Parker Peters wrote:
I've welcomed new users. I really wish our welcome
message included item
links to the dispute resolution areas (broken as they are) these days. I
think it would help new users who get into a conflict when being bold, since
bold behavior often leads to conflicts with others. For that matter, why
isn't a welcome message automatically generated on the creation of any new
account's talk page, so they'd instantly see a "You have new messages"
bar
and be able to see the welcome message? Why not do that instead of waiting
for an admin to come along and do it?
I don't know that an automated message will help. The templated welcome
messages that I have seen strike me as very cold and impersonal. A
pleasant welcome without references to a lot of rules would be more
friendly. When one person shows a willingness to answer question and be
a mentor it gives the newbie someone to turn to.

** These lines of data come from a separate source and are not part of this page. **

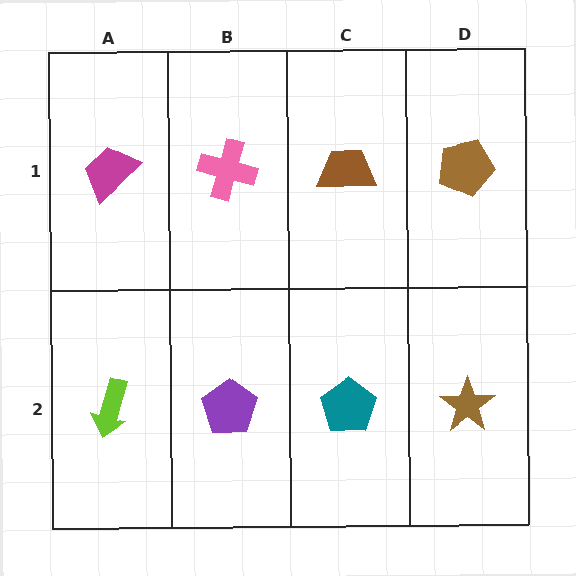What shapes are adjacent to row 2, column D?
A brown pentagon (row 1, column D), a teal pentagon (row 2, column C).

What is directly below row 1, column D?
A brown star.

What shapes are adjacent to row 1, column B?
A purple pentagon (row 2, column B), a magenta trapezoid (row 1, column A), a brown trapezoid (row 1, column C).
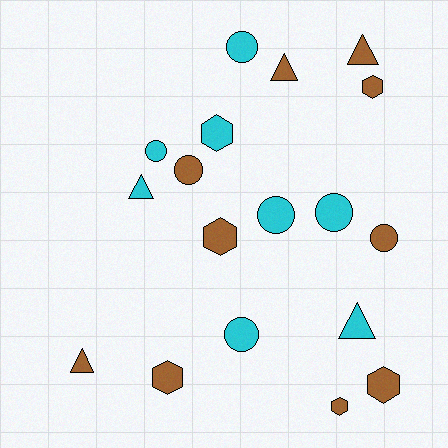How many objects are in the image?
There are 18 objects.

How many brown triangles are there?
There are 3 brown triangles.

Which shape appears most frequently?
Circle, with 7 objects.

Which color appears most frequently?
Brown, with 10 objects.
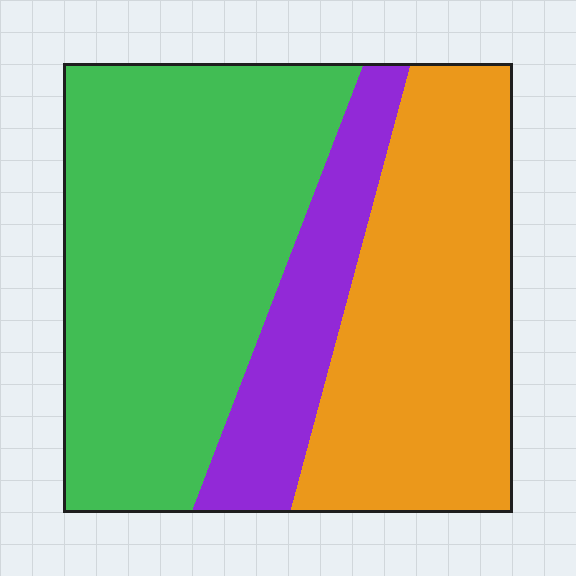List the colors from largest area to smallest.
From largest to smallest: green, orange, purple.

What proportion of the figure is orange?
Orange takes up between a third and a half of the figure.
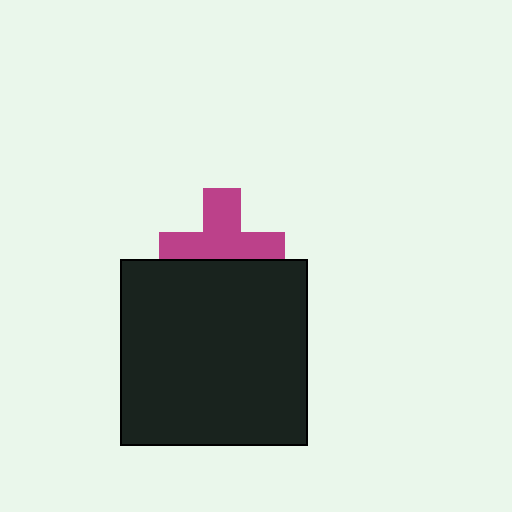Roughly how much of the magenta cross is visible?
About half of it is visible (roughly 63%).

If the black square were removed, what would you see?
You would see the complete magenta cross.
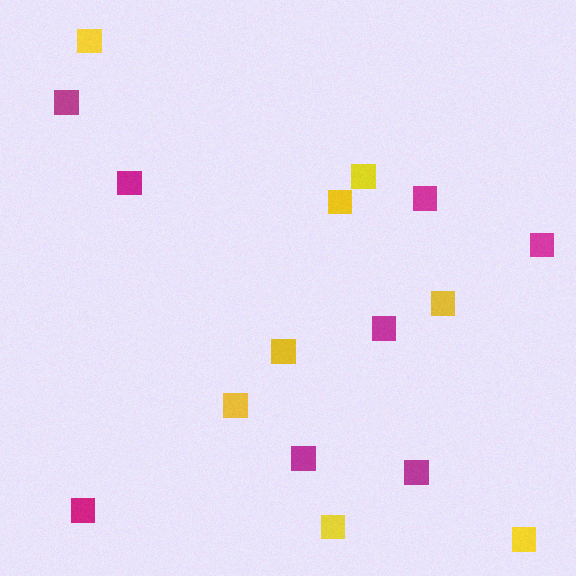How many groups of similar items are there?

I've screwed up and blocked someone in a conflict
of interest. Twice. I
apologized later, but the damage was done. In one case I didn't apologize
until the 24 hours was up, because I didn't calm down quick enough and
nobody - thanks to the "contact the blocking admin first" stupidity we have
these days - was willing to unblock once I logged out. I got two "I want to
talk to you about this case" messages, but since I didn't respond, nobody
unblocked. In the second case, I unblocked after 10 hours, but only after
another admin contacted me on IRC. Their statement was that they wouldn't
unblock as it would be "incivil" to me to do so, but they thought I should
reconsider.
Sounds like somebody needed a reality check. There is nothing uncivil
about a single reversal with relevant comments. It merely deals with
the fact that none of us can be online 24/7
Yes, it does bother me that I did this, and yes, this
is partially why I'm
leaving, or at least taking a decently long wikibreak. Because I'd seen this
behavior in others, but catching myself doing it makes me unhappy with
myself, and realizing that I did it in part because I'd absorbed the "admins
are gods" culture in Wikipedia makes me worry I'd do it again on another bad
day.
Congratulations for being able to recognize when you do this yourself.
Too many spend a lifetime here incapable of understanding that they are
sometimes the one at fault.
- I've seen plenty of edit wars and enforced 3RR.
Three times in my memory
someone's unblocked someone that I blocked for 3RR/edit warring when they
were tag-teaming someone else. Yes, they technically didn't violate 3RR.
Were they trying to provoke the other guy into it? Damn skippy they were.
Policy says you block both sides in an edit war, not just the 3RR violator,
and I was following that.
I've never supported 3RR, but one needs to remember its purpose, which
is to calm an argument, not to solve it. Persistently using it as a
punitive weapon tends to lose track of its purpose.